Information about Sifnos in the Byzantine period is extremely limited. In the early Byzantine period, Sifnos belonged administratively to the province of Achaia in Eastern Illyricum and participated in the small Cyclades fleet. Its commercial importance grew during the middle Byzantine period. Furthermore, during the period of the Iconoclastic Controversy that raged within the Byzantine Empire for more than 100 years, many intellectuals and clerics found refuge in Sifnos, contributing to its spiritual revival.
After the Crusade of 1204, Sifnos joined the Duchy of Naxos, founded in 1207 by Marco Sanudo. In 1269 it was occupied again by the Byzantines, and in 1307 came under the control of Giannoulis Da Corugna, who declared himself independent ruler. Da Coruna fortified Kastro to withstand the Dukes of Naxos who laid claim to the island. In 1464 Sifnos passed into the hands of the Gozzadini family, where it remained until 1566, when the Turks conquered the Cyclades and the latter conceded administration to Joseph Nasi. However, the Gozzadini remained on the island until 1617, though subject to the rule of the Sultan they retained a certain shadow jurisdiction. (The surname Gozzadini is still found on the island today).
With the favorable treatment of the ruling Sultans in the following years, the island saw substantial economic, spiritual and intellectual development.

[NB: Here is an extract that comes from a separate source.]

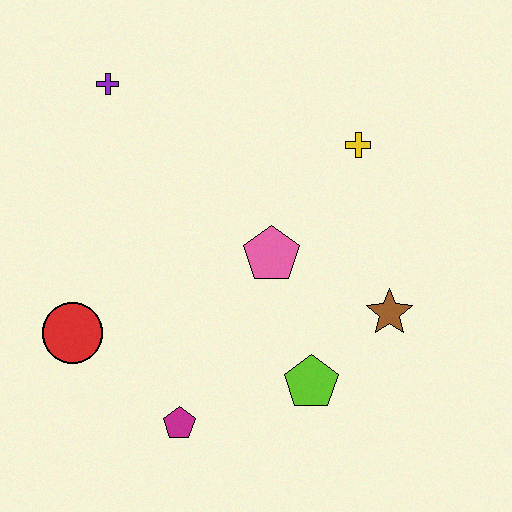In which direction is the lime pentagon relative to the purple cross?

The economy of the island was based on agriculture, livestock rearing and trade, and was of significant proportions as evidenced by the presence of the consulates of France, England and Holland on the island.

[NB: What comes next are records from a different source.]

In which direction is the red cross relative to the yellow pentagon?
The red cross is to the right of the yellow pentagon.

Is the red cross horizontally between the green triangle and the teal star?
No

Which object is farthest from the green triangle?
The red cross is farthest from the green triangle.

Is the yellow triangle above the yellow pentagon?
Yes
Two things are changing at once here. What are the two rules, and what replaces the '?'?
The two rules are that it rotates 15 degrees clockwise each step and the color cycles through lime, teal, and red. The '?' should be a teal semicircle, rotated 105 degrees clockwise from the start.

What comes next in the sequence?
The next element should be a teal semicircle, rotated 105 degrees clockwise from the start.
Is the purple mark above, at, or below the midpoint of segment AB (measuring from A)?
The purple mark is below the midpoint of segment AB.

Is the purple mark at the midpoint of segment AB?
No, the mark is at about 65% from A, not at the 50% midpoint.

In 1687, the famous School of the Holy Sepulchre (Panagios Tafos), also known as ‘Paideftirion of the Archipelago’ was founded in Sifnos, where the great teachers such as Emmanuel Trochani and Nikolaos Chrysogelos taught. 300 students from Sifnos and other parts of Greece enrolled at the School to study under a teacher for a period of five years. More than fifty Sifnians later went on to have important careers in the ecclesiastical hierarchy, occupying prominent seats. The school saw the first uses of the peer method of teaching used by Nikos Chrysogelos, who later became the first Minister of Education and established the first elementary schools. Three Sifnian Patriarchs, 47 Metropolitan bishops, as well as many writers, teachers and doctors of the time were graduates of the school.
Simultaneously in Sifnos conditions were established that favoured the development of community institutions of local self-government, the main governing body being the General Assembly of the Commons.

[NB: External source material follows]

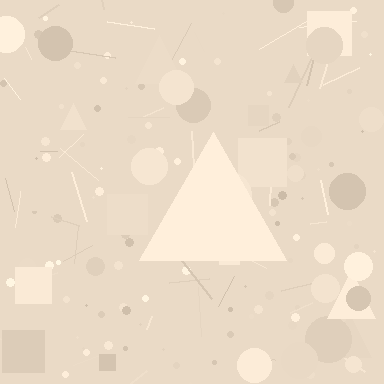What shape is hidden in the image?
A triangle is hidden in the image.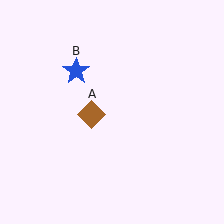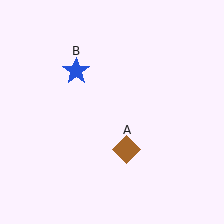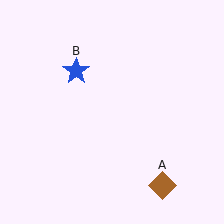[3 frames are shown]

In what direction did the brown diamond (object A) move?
The brown diamond (object A) moved down and to the right.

Sifnos participated in the Greek War of Independence 1821, with a regiment organised by Nicholas Chrysogelos, which was mainly active in the Peloponnese.
After the Revolution, Sifnos continued to excel in all fields, especially in literature, producing great scientists, writers and scholars such as Ioannis Gryparis, Nikolaos Dekavallas, Konstantinos Dialeismas, Iakovos Dragatsis, Aristos Kambanis, Apostolos Makrakis, Aristomenis Provelengios, Theodosis Sperantsas, Antonis Zilimon, Georgios Maridakis, and others.
The island fell under Italian occupation in the period from 1941 to 1944.
During the 19th and early 20th centuries, many Sifnians served as Members of Parliament, including Aristomenis Provelengios, Antonis Prezanis, the doctor, Georgios Koulouris and others, while Konstantinos Provelengios served as Minister of Justice, Finance, and later of the Interior.